CNN Flashcards
What are the advantages of a CNN over a fully connected DNN?
Because consecutive layers are only partially connected and because it heavily reuses its weights, a CNN has many fewer parameters than a fully connected DNN, which makes it much faster to train, reduces the risk of overfitting, and requires much less training data.
When a CNN has learned a kernel that can detect a particular feature, it can detect that feature anywhere in the image. In contrast, when a DNN learns a feature in one location, it can detect it only in that particular location. Since images typically have very repetitive features, CNNs are able to generalize much better than DNNs for image processing tasks such as classification, using fewer training examples.
Finally, a DNN has no prior knowledge of how pixels are organized; it does not know that nearby pixels are close. A CNN’s architecture embeds this prior knowledge. Lower layers typically identify features in small areas of the images, while higher layers combine the lower-level features into larger features. This works well with most natural images, giving CNNs a decisive head start compared to DNNs.
If your GPU runs out of memory while training a CNN, what are the 5 things you could try to solve the problem?

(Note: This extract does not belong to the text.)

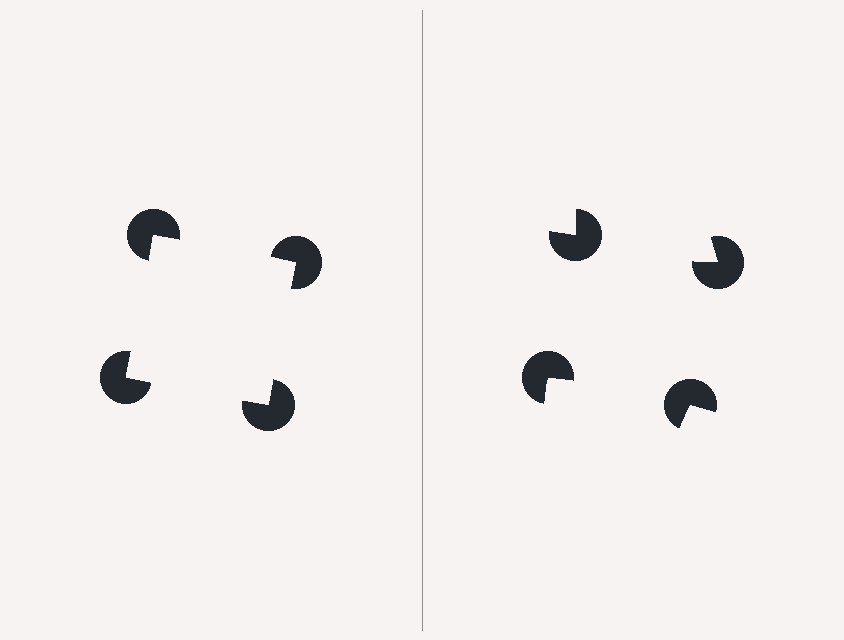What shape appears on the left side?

- Reduce the mini-batch size
- reduce dimensionality using a larger stride in one or more layers
- Remove one or more layers
- use 16 bit floats instead of 32-bit floats
- Distribute the CNN across multiple devices.

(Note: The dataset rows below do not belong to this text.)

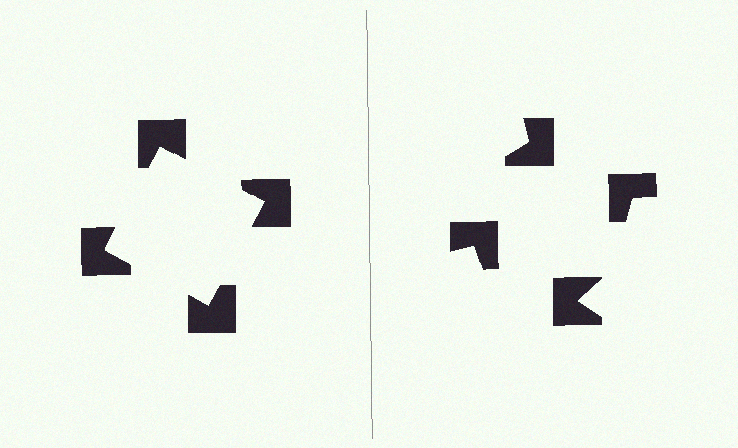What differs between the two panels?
The notched squares are positioned identically on both sides; only the wedge orientations differ. On the left they align to a square; on the right they are misaligned.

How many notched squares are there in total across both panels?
8 — 4 on each side.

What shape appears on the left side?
An illusory square.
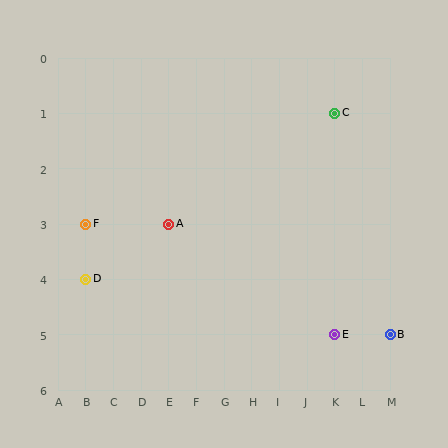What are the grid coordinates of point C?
Point C is at grid coordinates (K, 1).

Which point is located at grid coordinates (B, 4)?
Point D is at (B, 4).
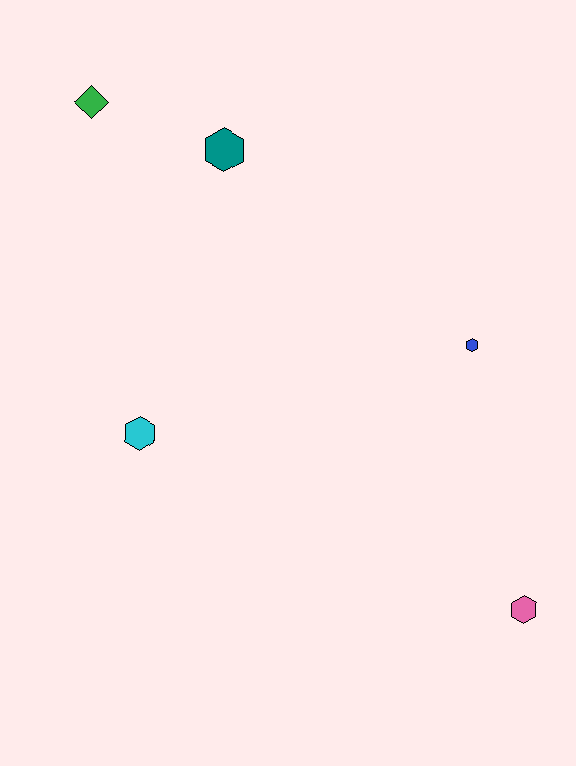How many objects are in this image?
There are 5 objects.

Why would you want to add a max-pooling layer rather than a convolutional layer with the same stride?
A max-pooling layer has no parameters at all, whereas a convolutional layer has quite a few.
What is the pooling layer, what is it used for and what is the most common value for its strides?
A pooling layer combines multiple inputs together.
Pooling is a downsampling method that reduces the number of parameters. In addition to the function of down-sampling, pooling is used in Convolutional Neural Networks to make the detection of certain features somewhat invariant to scale and orientation changes.
The stride is generally chosen such that the multiple pooling layer do not overlap but still cover all the input.
Why is a convolution layer almost always followed by a pooling layer?
Generally, the filter size from the convolution layers stays the same. By pooling, the relative size of the filter increase with respect to the resulting image. In other words, the filter now starts to look for bigger and bigger patterns that are combinations of the previous smaller pattern.
What is the basic CNN architecture?
- Conv > Pool > Conv > Pool > …
- Flatten layer.
- Dense layers (the traditional ANN)
- Output.
Why do we use padding with the pooling operation?
It’s possible that our pooling operation will go over the edge of our matrice. To avoid this problem we add some padding with the value of zero.
Why do we need to flatten the output of the convolutions layer before feeding it to the fully connected neural network?
In a sense, the data passes through the convolution layer one 2d matrix at a time. In contrast, the fully connected layers take in the data as a 1d vector.
Therefore, the dimensions of the output of the Convolutional Neural Network need to be flattened.
What is the formula used to calculate the size of the tensor of a convolution layer? Let said you have a 39x39x3 tensor and you apply ten 3x3 filters on that tensor, what will be the shape of the resulting tensor?
The formula is: floor((n+2p-f)/s +1)
n: The height and width of the previous tensor.
p: the padding
f: filter size
s: stride
For the second part, the resulting tensor will be 37x37x10. Note the formula assumes the height and width to be equal for the tensor. It also assumes the filter is a square (PyTorch documentation has the formula if the matrix is not square). Andrew ng has a very good explanation.
What are the filters (or kernels) used for and how are they applied?
The filters are a pattern recognition operation. A given filter is applied to all the features map from the previous layer. The results are then added up and will form one of the resulting feature maps. The same process is used to compute the other feature map. Note, in the theory visualization there is a nice picture explaining the process.
Why do we use an activation function after a convolution layer?
To add non-linearity.